混み合った列をかき分け、裁判所用の列に並ぶ。通知書を提示、簡単な荷物検査のあと検問を通りぬけると、やっと観光客の喧騒から切り離される。奥まり古ぼけた棟の一角に「少年裁判所」はあった。

入念な荷物検査とボディチェックの後、待合所へ。スモック風の黒い法服をはおり、白いリボンのタイを胸元に垂らした人たちが、忙しく行き交っている。テレヴィのドラマでよく見掛ける判事、弁護士姿の群れ。

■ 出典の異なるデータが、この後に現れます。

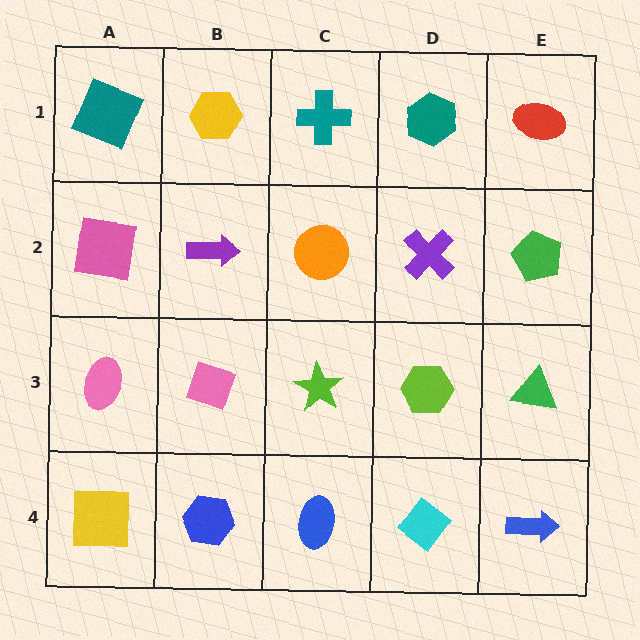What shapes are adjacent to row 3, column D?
A purple cross (row 2, column D), a cyan diamond (row 4, column D), a lime star (row 3, column C), a green triangle (row 3, column E).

法服姿が多いわりに威圧的、権威的な空気は感じない。建物内は白い天井と壁のシンプルなオフィス風。金箔細工の鉄門から想像されるものからは遠い。

女性の判事、弁護士も多く、仕事前に同僚と気さくにビズの挨拶を交わし、当事者とのうち合わせを入念にしかもテキパキと進めている。雰囲気になれてくると、黒い法服も化学繊維らしきツルツルした布地に見えてきたりする。

被害者に届いた通知は損害賠償請求の希望者に出廷を案内するものだったが、我が家の被害は月々かけている損害保険内ですべて賄われ、3ヵ月の間に窓の修理も新しいテーブルの買いかえも終わっていたので、賠償請求する必要はなかった。

要するに出廷する必要など最初からなかったのだ、必要もないのになぜ出廷したのか。‥‥好奇心からだ。事件当事者が裁判日程の通知までいただけば、むくむく好奇心が膨れあがる。なかなかあることじゃない。

どんな裁判も一般市民に開かれていて、傍聴は自由だが、少年犯罪だけはその限りではない。未来ある未成年者に対する守秘義務があり、被害者にでもならなければ、この場所に立ち入ることさえできないのだ。

待合所に先ほどまでいた法服姿の関係者は、それぞれの法廷に移動したのだろう。誰もいなくなった。あとは被告人たちの保護者と被害者が残された。

待合所の隅、ガラス張りの小部屋に少年と法服官が向かい合って座っている。部屋内を公開し、目が届くよう工夫されている。法服官は被告人の少年に顔を近づけて熱心に諭すように打ち合わせをしている。神妙に話を聞く彼の顔に幼さが残る。

長椅子に待機している家族らしき人たち。父親とおぼしき男性が緊張した面持ちで周りを見回し、腕の時計に目をやる。

その時、手錠をかけられた14、15歳くらいの少年3人が、係官に連れられ目の前を通りかかる。突然の光景にハッとしたが、彼らは悪びれることもなく係官とにこやかに談笑。一人の少年は長椅子の家族に弟を見出し、手錠のまま足蹴りを食らわせ戯れている。注意されるでもなく、一団はほどなく奥の部屋に消えた。

同時に何件も開かれているから別件の可能性が高いけれど、投石事件の犯人もこのような少年たちなのだろう。年頃、3人組、イメージが重なる。無邪気な悪童たち。

2階に上ると会議室のような部屋が並ぶ。その一室で我々の裁判は進行中、部屋の中にはむろん入れない。「連続投石事件」はメトロ駅などで無料配布されているタウン紙にもニュースとして掲載された。賠償請求の必要な被害者たちが、弁護士といっしょに室外で待っている。公判終了後、少年たちの親と交渉をするのだという。

交渉の必要のない私たちはもはや部外者。これ以上ここにいる必要はない。見るべきは見た。好奇心も満たされたが、印象に残るいくつもの光景から、私たちの身の上に起こった事件を初めて理解できた気がした。

出口の門に向かって歩いて行くと、途中にサント・シャペル礼拝堂の入り口が見える。誘われるように自然と体が吸い込まれていく。

高さ15メートルもの壁全体がステンドグラスで覆われ、太陽光を通して青や赤の色彩が映える。五彩のガラスで織りなす聖書の物語、執念とも思えるほどに神々しく演出された聖なる空間。13世紀、敬虔なキリスト教徒の聖王ルイが聖遺物を納める場所として建てたのがこの礼拝堂だという。

先刻まで事件の被害者として裁判所にいた私たちは、今や観光客の群れに混ざりこんで光の魔術に圧倒されている。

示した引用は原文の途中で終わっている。